A cena de dança na cidade não tem, ainda, um circuito de espetáculos artísticos, como explica a dançarina Silvana Marques, do estúdio que leva seu nome na Praça da Estação. “Falamos de profissionais que vivem de dança e viram professores. Hoje, a dança é matéria da rede municipal. São poucas cidades do Brasil que têm a dança no currículo. Temos um grande déficit ao não ter uma graduação na UFJF. Essa é a grande luta da nossa área. Implantar uma faculdade de dança na cidade”, analisa.

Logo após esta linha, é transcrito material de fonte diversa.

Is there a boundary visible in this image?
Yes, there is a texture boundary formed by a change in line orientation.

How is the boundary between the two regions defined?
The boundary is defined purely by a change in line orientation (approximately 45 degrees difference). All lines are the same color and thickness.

“Nossa cena é bem diversa e contempla diferentes modalidades, das danças urbanas à dança do ventre”, acrescenta o dançarino, Walmor Calado, que atua como professor na rede municipal há sete anos. Ele pesquisa e pratica danças urbanas e de matriz africana há mais de 15 anos, a exemplo de house e hip hop, assim como integra o grupo Remiwl Street Crew. Calado também é criador do Projeto AnDanças, que leva dança e cultura às periferias de Juiz de Fora. Artista e educadora, Letícia Nabuco está à frente do Diversão e Arte Espaço Cultural, na Rua Halfeld. “Sempre tivemos um movimento bem grande na cidade em dança, em cursos livres, projetos socioculturais e no ensino formal e, ao mesmo tempo, uma carência de um mercado artístico profissional e de capacitação na área”, observa.